A Procuradoria-Geral Eleitoral apresentou nesta terça-feira (9) parecer favorável ao compartilhamento de provas do inquérito do Supremo Tribunal Federal (STF) que investiga o esquema de fake news e disseminação de ataques virtuais a membros da própria corte e do Congresso Nacional nas ações movidas pelo Partido dos Trabalhadores no Tribunal Superior Eleitoral (TSE) contra a chapa eleita em 2018. A legenda pediu a cassação dos mandatos de Jair Bolsonaro e do vice-presidente, general Hamilton Mourão.

O vice-procurador-geral eleitoral, Renato Brill de Góes, emitiu os pareceres favoráveis junto ao TSE. “O Ministério Público Eleitoral manifesta-se pelo deferimento do pedido de compartilhamento de provas relativo ao Inquérito nº 4781/DF”, escreveu. Ele indeferiu o pedido de inclusão de documentos e indícios reunidos pela CPI das Fake News no Congresso. Na semana passada, a defesa de Bolsonaro havia se posicionado contra o compartilhamento de provas. O caso está na mão do ministro-relator, Og Fernandes, que é o corregedor-geral do TSE.
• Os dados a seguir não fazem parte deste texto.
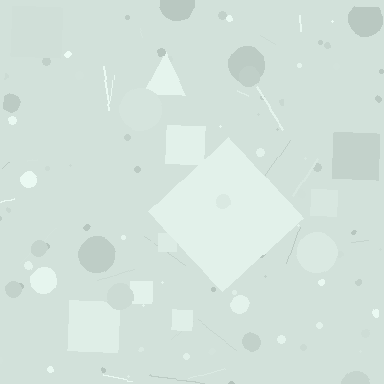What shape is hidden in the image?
A diamond is hidden in the image.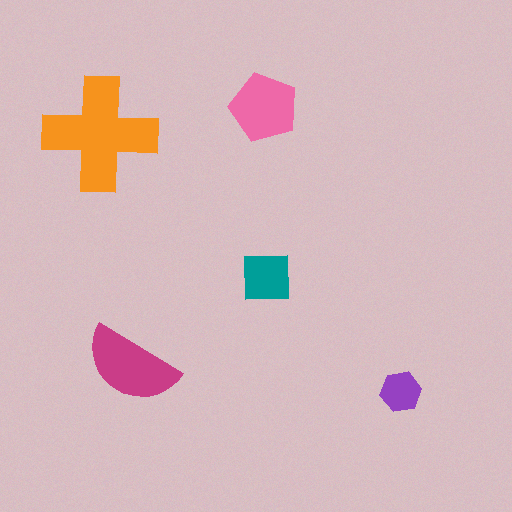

Renato Góes observou nos documentos que o pedido da coligação formada por PT, PCdoB e PROS, que apoiou a candidatura de Fernando Haddad à Presidência da República em 2019, está amparado no artigo do Código de Processo Civil segundo o qual o “juiz poderá admitir a utilização de prova produzida em outro processo, atribuindo-lhe o valor que considerar adequado, observado o contraditório”.

Advogado do PT, o ex-ministro da Justiça e ex-procurador da República Eugênio Aragão é autor das ações pedindo a cassação da chapa Bolsonaro-Mourão. Ele diz que há fortes indícios de caixa dois, abuso de poder econômico e uso indevido de meios de comunicação digitais no disparo em massa de mensagens no WhatsApp para beneficiar Bolsonaro e prejudicar Haddad. Ele sustenta que empresários bolsonaristas financiaram ilegalmente o esquema de envios de mensagens em massa para eleitoral, já que a propaganda eleitoral não pode ser custeada com recursos privados. Na época, a ‘Folha de S.Paulo’ denunciou o esquema de fake news que beneficiou o então candidato à Presidência pelo PSL.

Quebras de sigilo de empresários
Ao autorizar que a Polícia Federal deflagrasse uma operação no âmbito da investigação, há duas semanas, o ministro Alexandre de Moraes, relator do inquérito das fake news no STF, determinou a quebra dos sigilos bancário e fiscal de empresários suspeitos de financiar o suposto esquema, incluindo o empresário Luciano Hang, dono da rede Havan. Ele está entre os investigados em três ações no TSE. Hang teve os sigilos quebrados entre julho de 2018 e abril de 2020, o que inclui o período eleitoral, e também foi alvo de mandado de busca e apreensão de celulares e computadores.

Nas manifestações ao TSE, a Procuradoria Eleitoral reconhece o argumento de Bolsonaro, Mourão e Hang de que o inquérito no STF e as ações de investigação eleitoral têm objetos diferentes. Segundo o órgão, no entanto, não há como esquecer que os elementos de informação decorrentes das diligências determinadas por Moraes podem “desvelar fatos que se relacionem com a questão discutida” nos autos da ação petista.

O compartilhamento de provas de outras investigações já havia sido autorizado pelo TSE no julgamento da ação que pedia a cassação da chapa Dilma Rousseff-Michel Temer, em 2017. Ao analisar o mérito do caso, contudo, a maioria do plenário do tribunal eleitoral considerou que as provas das delações premiadas da Odebrecht e dos marqueteiros João Santana e Mônica Moura não tinham relação com os pedidos feitos pelos autores da ação.